Her show has since added an IRL dance party. "Since FTM is an electronic dance show, I thought it needed to be a little freed from a closed studio," Dias explains of the decision to take it live to Las Rosas. "The idea is to have a live radio show, kind of like a TV show with a live audience, in a dance-floor setting." Jolt Radio founder, John Caignet, says Dias has "eclectic music, great selectors. [FTM is] a party this city needs." His station has been involved in hosting plenty of other hot Miami parties over the years. It currently runs Friday and Saturday happy hours at the Wynwood bar Gramps and collaborates on Eclectic Electric at the Electric Pickle as well as the Takeover at the Anderson.
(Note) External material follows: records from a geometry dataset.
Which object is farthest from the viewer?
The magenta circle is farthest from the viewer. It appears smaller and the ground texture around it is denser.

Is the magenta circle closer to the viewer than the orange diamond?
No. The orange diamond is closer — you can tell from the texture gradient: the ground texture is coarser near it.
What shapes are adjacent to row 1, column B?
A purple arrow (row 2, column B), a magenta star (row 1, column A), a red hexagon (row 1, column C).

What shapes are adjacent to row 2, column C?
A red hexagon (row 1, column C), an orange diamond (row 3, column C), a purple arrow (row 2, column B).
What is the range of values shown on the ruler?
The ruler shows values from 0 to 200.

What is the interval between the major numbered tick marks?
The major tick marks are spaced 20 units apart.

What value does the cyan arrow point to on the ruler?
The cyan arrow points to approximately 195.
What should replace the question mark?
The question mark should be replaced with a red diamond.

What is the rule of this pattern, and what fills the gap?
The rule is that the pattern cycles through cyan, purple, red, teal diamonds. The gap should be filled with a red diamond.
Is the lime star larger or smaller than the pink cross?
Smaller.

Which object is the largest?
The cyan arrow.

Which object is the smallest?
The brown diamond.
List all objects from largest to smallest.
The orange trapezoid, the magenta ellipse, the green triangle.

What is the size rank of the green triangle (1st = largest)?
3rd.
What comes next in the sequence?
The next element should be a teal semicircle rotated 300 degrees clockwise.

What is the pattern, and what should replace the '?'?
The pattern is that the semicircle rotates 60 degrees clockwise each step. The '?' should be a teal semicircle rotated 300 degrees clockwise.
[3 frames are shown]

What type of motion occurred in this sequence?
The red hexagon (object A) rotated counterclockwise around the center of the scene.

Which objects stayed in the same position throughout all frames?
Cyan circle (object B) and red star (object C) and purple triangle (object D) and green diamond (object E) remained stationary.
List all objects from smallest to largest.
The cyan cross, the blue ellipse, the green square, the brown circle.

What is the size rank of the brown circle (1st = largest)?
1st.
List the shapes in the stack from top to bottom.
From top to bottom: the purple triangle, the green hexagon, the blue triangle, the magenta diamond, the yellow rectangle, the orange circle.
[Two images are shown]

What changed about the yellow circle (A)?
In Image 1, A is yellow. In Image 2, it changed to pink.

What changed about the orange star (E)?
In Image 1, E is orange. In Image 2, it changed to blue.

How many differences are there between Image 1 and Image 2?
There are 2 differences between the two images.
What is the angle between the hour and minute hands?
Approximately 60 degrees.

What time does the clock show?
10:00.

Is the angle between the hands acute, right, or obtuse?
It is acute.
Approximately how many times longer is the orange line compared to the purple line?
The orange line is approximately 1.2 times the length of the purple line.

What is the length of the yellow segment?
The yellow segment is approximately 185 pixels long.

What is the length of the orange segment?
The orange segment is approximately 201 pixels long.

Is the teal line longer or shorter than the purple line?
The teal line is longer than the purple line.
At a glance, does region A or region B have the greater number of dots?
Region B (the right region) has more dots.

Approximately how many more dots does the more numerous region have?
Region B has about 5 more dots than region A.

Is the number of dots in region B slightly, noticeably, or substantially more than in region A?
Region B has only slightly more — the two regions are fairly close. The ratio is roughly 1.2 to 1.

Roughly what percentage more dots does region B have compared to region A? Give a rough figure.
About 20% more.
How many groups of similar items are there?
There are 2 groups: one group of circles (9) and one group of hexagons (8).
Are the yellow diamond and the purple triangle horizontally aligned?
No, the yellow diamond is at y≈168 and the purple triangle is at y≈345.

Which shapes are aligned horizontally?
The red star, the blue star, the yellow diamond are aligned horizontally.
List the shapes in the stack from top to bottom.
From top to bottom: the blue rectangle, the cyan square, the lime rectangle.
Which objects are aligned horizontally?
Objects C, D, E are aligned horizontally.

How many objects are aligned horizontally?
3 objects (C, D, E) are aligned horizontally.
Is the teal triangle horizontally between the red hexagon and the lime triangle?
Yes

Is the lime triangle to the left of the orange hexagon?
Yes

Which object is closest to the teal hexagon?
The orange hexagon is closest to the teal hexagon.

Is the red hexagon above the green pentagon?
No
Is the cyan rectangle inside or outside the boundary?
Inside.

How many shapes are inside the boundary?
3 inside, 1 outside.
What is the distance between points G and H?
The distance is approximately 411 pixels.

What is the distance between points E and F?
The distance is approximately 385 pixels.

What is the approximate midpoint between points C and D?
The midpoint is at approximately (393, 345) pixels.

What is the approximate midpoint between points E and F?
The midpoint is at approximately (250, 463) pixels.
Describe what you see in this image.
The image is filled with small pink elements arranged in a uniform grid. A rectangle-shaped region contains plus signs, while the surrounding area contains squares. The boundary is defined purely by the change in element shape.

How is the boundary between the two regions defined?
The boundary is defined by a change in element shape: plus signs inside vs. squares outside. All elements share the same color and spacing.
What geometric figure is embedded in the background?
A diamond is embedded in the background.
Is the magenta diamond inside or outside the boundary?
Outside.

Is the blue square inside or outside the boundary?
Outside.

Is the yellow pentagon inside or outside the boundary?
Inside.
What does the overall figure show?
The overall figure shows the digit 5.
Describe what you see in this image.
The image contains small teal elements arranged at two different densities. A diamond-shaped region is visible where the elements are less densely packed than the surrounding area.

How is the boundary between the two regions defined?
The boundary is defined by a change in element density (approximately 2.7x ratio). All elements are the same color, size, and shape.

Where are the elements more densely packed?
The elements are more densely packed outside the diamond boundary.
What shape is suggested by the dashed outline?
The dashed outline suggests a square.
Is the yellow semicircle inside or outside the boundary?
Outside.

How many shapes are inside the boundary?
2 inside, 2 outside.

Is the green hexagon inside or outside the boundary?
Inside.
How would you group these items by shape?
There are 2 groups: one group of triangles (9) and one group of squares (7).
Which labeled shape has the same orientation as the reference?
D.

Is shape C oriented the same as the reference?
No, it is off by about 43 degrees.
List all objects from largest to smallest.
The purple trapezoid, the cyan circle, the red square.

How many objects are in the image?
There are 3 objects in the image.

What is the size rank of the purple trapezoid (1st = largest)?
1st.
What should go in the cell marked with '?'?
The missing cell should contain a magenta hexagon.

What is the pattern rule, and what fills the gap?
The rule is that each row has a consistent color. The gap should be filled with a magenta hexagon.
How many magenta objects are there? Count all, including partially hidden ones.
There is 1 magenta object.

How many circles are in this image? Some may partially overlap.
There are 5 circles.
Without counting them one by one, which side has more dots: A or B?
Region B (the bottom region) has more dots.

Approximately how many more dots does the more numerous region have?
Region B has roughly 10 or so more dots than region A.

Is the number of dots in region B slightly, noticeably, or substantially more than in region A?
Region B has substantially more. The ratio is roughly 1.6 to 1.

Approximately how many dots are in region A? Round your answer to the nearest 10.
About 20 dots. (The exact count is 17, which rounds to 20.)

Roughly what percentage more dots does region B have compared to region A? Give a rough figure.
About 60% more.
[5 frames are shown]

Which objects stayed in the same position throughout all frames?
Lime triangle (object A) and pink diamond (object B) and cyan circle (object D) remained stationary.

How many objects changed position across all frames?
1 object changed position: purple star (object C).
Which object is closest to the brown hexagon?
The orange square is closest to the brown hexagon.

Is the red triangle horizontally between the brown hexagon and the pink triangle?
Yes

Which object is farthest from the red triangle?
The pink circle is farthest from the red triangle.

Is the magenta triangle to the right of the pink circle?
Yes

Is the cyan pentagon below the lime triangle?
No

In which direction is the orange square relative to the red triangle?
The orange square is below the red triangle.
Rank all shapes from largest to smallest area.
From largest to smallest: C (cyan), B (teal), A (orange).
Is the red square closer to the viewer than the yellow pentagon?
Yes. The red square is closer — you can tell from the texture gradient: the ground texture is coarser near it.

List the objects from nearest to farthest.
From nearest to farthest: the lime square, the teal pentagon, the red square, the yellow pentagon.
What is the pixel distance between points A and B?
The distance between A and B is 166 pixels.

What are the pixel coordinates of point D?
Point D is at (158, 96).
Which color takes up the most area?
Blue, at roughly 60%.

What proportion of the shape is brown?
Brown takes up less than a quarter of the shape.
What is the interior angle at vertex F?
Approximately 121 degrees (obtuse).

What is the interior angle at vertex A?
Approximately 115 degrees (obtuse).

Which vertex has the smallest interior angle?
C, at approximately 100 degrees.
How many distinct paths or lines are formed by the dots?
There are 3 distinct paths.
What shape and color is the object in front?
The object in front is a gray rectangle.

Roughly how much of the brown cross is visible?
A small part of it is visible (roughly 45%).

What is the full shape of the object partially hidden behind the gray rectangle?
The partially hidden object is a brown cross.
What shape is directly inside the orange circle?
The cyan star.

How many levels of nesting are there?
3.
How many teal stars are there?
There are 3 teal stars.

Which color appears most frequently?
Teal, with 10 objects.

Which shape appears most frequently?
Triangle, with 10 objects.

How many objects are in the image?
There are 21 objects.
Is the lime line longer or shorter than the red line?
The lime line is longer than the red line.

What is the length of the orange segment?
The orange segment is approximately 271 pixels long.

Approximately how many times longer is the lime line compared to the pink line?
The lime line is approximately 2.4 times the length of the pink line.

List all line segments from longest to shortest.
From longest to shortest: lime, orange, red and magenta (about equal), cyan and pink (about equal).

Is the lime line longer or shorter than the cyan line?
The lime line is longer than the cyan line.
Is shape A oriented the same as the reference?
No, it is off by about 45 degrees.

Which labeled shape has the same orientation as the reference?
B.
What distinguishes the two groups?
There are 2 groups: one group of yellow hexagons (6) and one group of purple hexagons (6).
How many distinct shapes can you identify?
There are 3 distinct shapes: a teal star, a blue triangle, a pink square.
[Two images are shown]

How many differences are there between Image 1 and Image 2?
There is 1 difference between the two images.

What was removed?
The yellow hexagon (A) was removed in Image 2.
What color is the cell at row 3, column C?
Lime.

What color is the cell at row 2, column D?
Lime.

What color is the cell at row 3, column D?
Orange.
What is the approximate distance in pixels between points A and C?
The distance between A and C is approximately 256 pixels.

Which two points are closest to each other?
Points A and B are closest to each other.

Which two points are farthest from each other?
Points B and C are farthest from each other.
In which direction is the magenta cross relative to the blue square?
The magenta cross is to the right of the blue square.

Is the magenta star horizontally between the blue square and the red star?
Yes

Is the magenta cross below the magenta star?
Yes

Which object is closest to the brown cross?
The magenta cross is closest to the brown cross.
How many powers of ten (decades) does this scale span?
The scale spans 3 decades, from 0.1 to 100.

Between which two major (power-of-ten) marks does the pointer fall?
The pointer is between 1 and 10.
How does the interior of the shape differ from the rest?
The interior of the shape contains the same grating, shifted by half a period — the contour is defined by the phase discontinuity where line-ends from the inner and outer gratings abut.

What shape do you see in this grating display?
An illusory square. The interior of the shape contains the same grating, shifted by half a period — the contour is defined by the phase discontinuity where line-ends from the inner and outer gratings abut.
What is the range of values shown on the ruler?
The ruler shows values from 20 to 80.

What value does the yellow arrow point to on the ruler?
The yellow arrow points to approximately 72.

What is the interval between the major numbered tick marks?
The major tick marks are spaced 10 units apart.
And there's plenty more coming down the line.

Dias' goal is to bring musical projects she admires to the club and just see what happens. "I've noticed some people are really intimidated by dancing, so the vibe is very music-centered," she says. "The first party featured Hiltronix and Richard Vergez. Richard also has a show on Jolt, so my intention is to have people on who also have radio or music projects."

This week's party will feature fellow Jolt host Hop, a Brazilian vinyl-head from Amsterdam who will spin whatever she pleases. There will also be her producer, stylist, and record collector, Ali Hialeah, who will bring "Miami nostalgia and Berlin grit." Dias says of the night: "I want people who go to the party to leave with something positive, be it the giveaway prize or a new favorite song and, in the future, maybe even some birthday cake."

Come for the well-curated music, leave with cake. It's a win-win.

Forward the Motion. 10 p.m. Thursday, August 2, at Las Rosas, 2898 NW Seventh Ave., Miami; 786-780-2700; lasrosasbar.com. Admission is free.